Color Explosion at The Huntington

I ventured to The Huntington to see their soon-to-close exhibit The Color Explosion: Nineteenth-Century American Lithography from the Jay T. Last Collection. It’s about how the newly created printing process impacted communications and popular culture, which happen to be two of my favorite things to think about. As I learned, earlier printing methods required cutting of metal or carving into wood, where lithography utilizes a chemical process to create the image. Add the relative ease of printing with color – as opposed to black on white and hand painting each image – and now the explosion part really makes sense.

Note that “modern” advertising and branding techniques dovetail nicely with the rise of lithography, and you’ll look at the examples in a whole new light. It was cool to view the sheet music, maps, children’s books and games, advertising posters, cigar box labels, promotional calendars and seed catalog art through that lens.

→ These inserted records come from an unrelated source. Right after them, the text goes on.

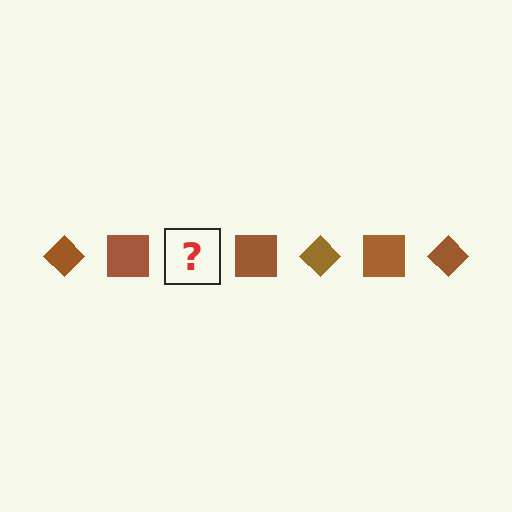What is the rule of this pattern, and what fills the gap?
The rule is that the pattern cycles through diamond, square shapes in brown. The gap should be filled with a brown diamond.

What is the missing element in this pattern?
The missing element is a brown diamond.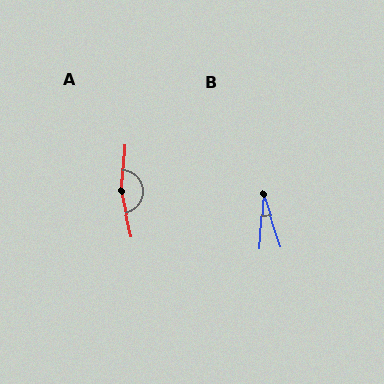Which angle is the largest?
A, at approximately 165 degrees.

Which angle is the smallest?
B, at approximately 22 degrees.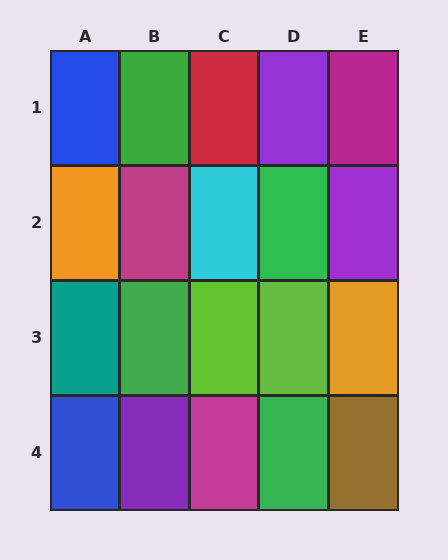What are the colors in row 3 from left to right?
Teal, green, lime, lime, orange.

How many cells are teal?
1 cell is teal.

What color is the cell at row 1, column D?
Purple.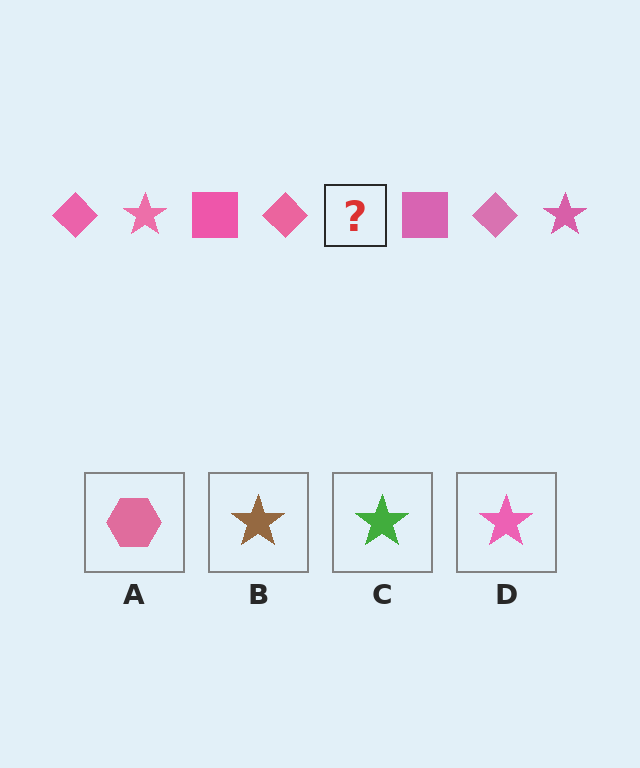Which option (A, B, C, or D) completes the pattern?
D.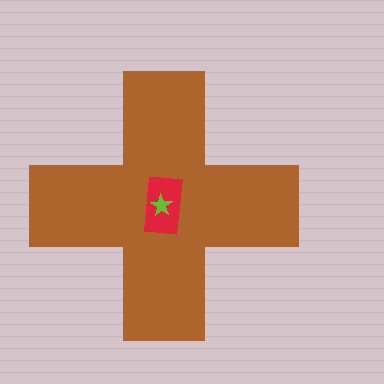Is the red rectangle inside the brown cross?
Yes.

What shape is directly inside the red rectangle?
The lime star.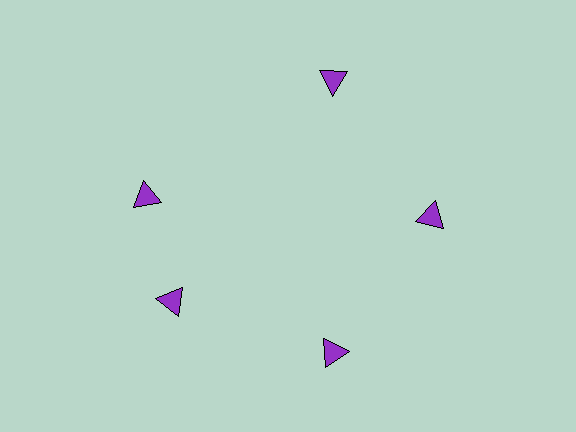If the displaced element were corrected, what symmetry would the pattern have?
It would have 5-fold rotational symmetry — the pattern would map onto itself every 72 degrees.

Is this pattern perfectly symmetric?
No. The 5 purple triangles are arranged in a ring, but one element near the 10 o'clock position is rotated out of alignment along the ring, breaking the 5-fold rotational symmetry.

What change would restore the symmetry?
The symmetry would be restored by rotating it back into even spacing with its neighbors so that all 5 triangles sit at equal angles and equal distance from the center.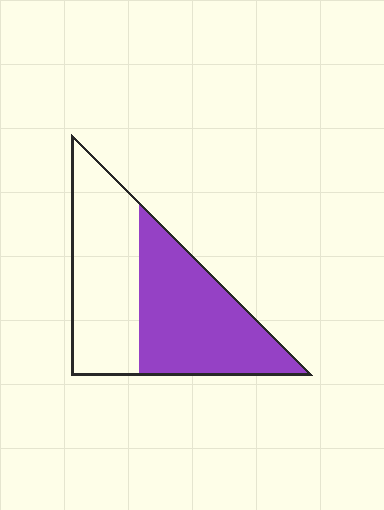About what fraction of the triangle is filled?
About one half (1/2).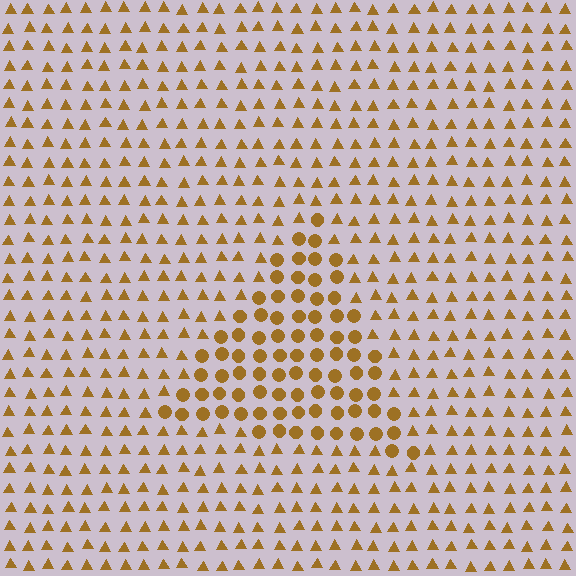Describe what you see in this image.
The image is filled with small brown elements arranged in a uniform grid. A triangle-shaped region contains circles, while the surrounding area contains triangles. The boundary is defined purely by the change in element shape.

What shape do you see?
I see a triangle.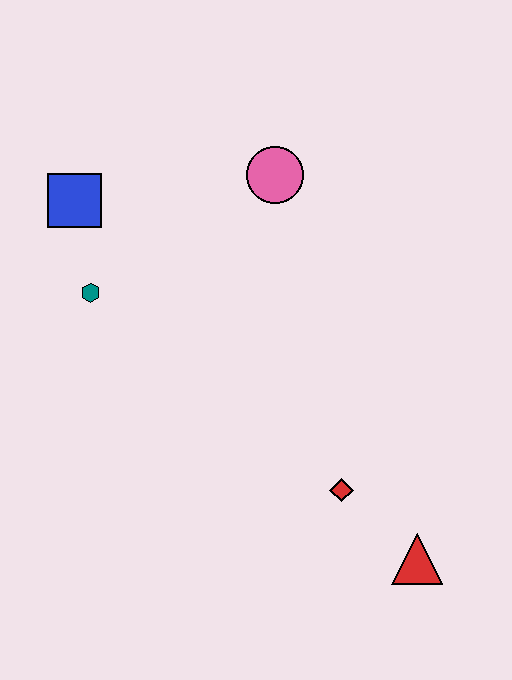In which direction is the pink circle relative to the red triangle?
The pink circle is above the red triangle.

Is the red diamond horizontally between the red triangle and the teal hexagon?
Yes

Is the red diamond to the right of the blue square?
Yes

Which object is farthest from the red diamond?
The blue square is farthest from the red diamond.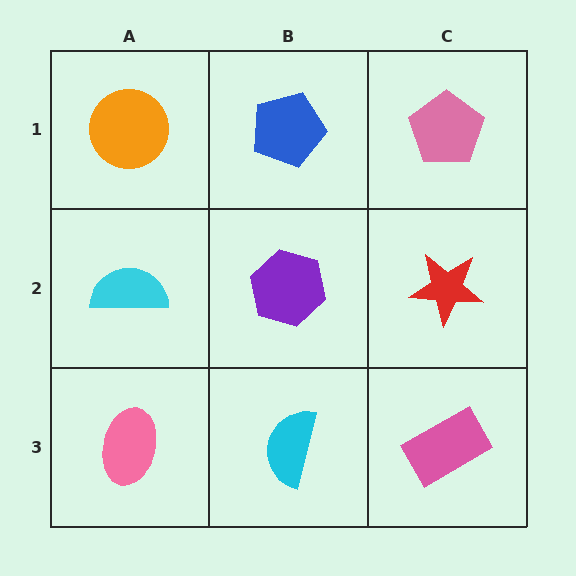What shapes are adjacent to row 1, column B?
A purple hexagon (row 2, column B), an orange circle (row 1, column A), a pink pentagon (row 1, column C).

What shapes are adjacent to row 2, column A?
An orange circle (row 1, column A), a pink ellipse (row 3, column A), a purple hexagon (row 2, column B).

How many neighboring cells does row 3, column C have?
2.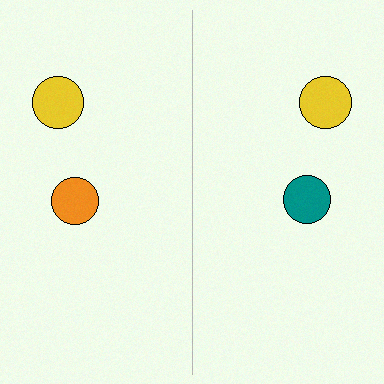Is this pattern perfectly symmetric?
No, the pattern is not perfectly symmetric. The teal circle on the right side breaks the symmetry — its mirror counterpart is orange.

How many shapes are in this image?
There are 4 shapes in this image.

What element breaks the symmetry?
The teal circle on the right side breaks the symmetry — its mirror counterpart is orange.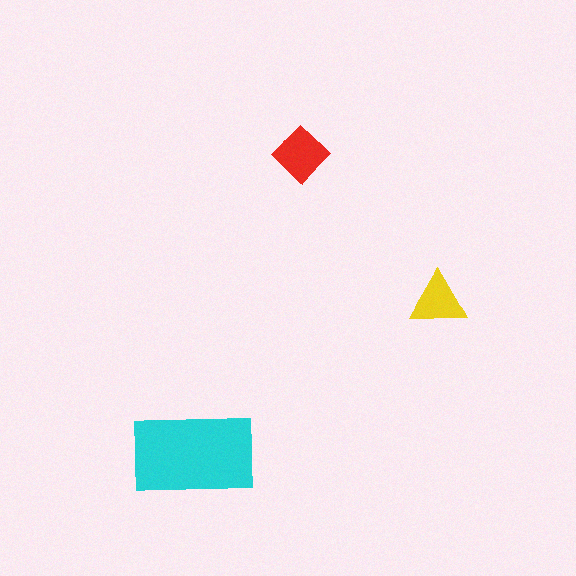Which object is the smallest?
The yellow triangle.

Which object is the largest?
The cyan rectangle.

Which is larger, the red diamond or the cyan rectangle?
The cyan rectangle.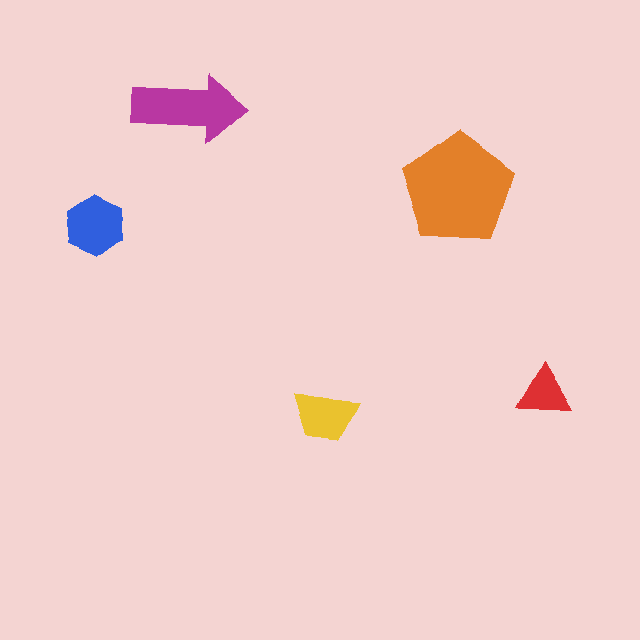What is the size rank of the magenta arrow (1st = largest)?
2nd.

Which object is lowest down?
The yellow trapezoid is bottommost.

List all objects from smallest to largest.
The red triangle, the yellow trapezoid, the blue hexagon, the magenta arrow, the orange pentagon.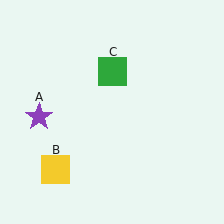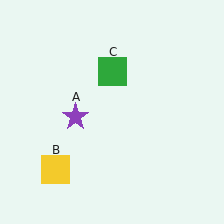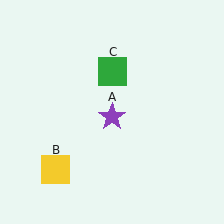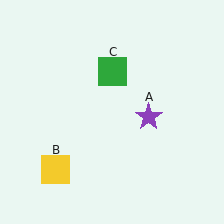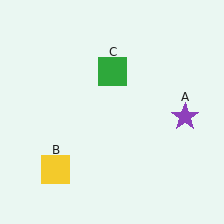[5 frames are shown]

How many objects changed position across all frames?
1 object changed position: purple star (object A).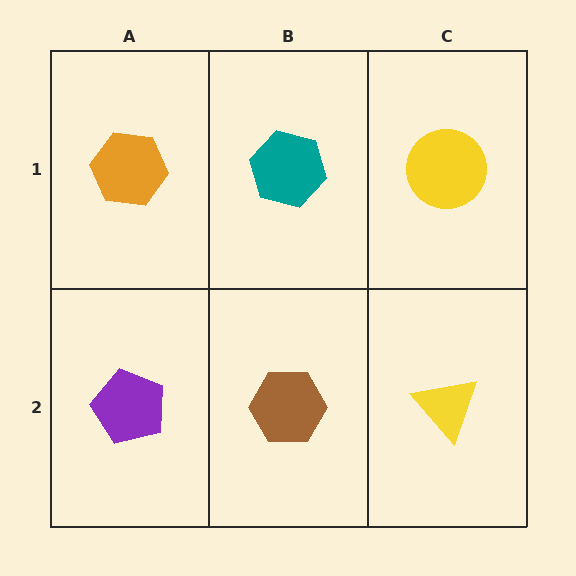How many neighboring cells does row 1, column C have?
2.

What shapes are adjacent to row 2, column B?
A teal hexagon (row 1, column B), a purple pentagon (row 2, column A), a yellow triangle (row 2, column C).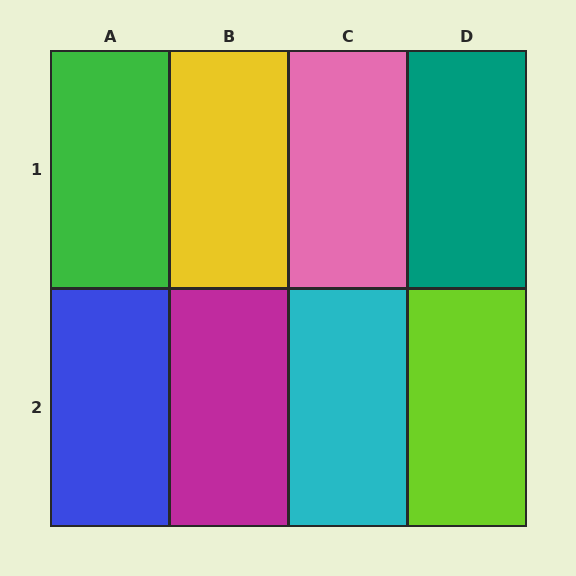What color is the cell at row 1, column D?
Teal.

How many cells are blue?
1 cell is blue.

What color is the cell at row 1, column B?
Yellow.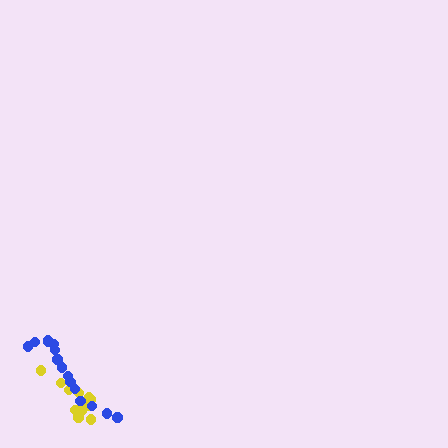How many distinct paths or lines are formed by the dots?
There are 2 distinct paths.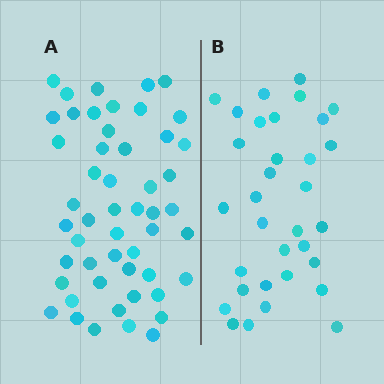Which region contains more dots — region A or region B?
Region A (the left region) has more dots.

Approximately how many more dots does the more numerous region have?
Region A has approximately 20 more dots than region B.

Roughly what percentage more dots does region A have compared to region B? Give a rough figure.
About 55% more.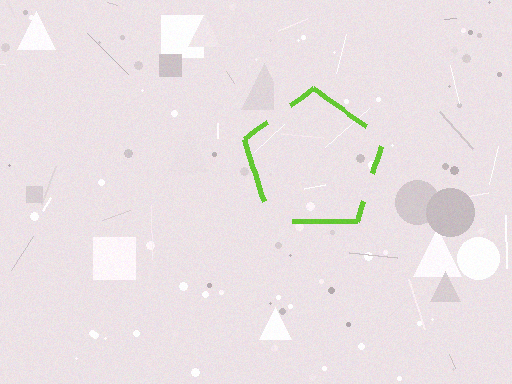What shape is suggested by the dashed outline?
The dashed outline suggests a pentagon.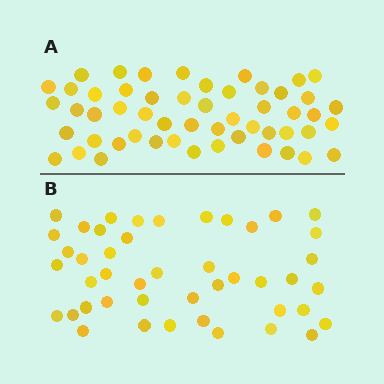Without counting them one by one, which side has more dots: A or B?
Region A (the top region) has more dots.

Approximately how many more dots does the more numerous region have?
Region A has roughly 8 or so more dots than region B.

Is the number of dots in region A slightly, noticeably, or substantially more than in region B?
Region A has only slightly more — the two regions are fairly close. The ratio is roughly 1.2 to 1.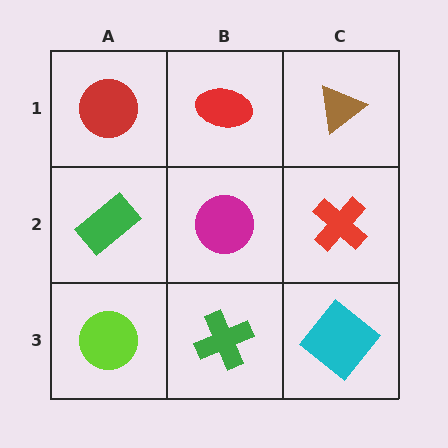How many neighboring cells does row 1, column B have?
3.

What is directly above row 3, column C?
A red cross.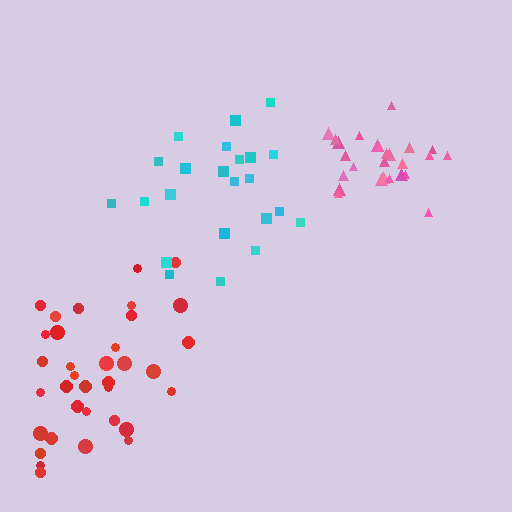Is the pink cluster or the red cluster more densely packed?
Pink.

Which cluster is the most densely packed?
Pink.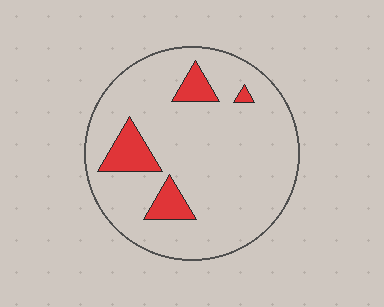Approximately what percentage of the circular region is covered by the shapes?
Approximately 10%.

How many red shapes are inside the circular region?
4.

Knowing that the lithographic process made it possible to produce these objects and get them out to the masses, the advertising philosophy is really kicking in. Go see for yourself!

Afterwards while walking to the café, I saw this burst of vibrant poppies, and that became my second color explosion! Oh, and the freesia was wafting its intoxicating scent, and the camellias were blooming with their varying hues. Awesome visit, as brain, eyes, and nose were all engaged!

The Color Explosion exhibit closes February 22; I can’t vouch for how long the poppies, freesia or camellias will last!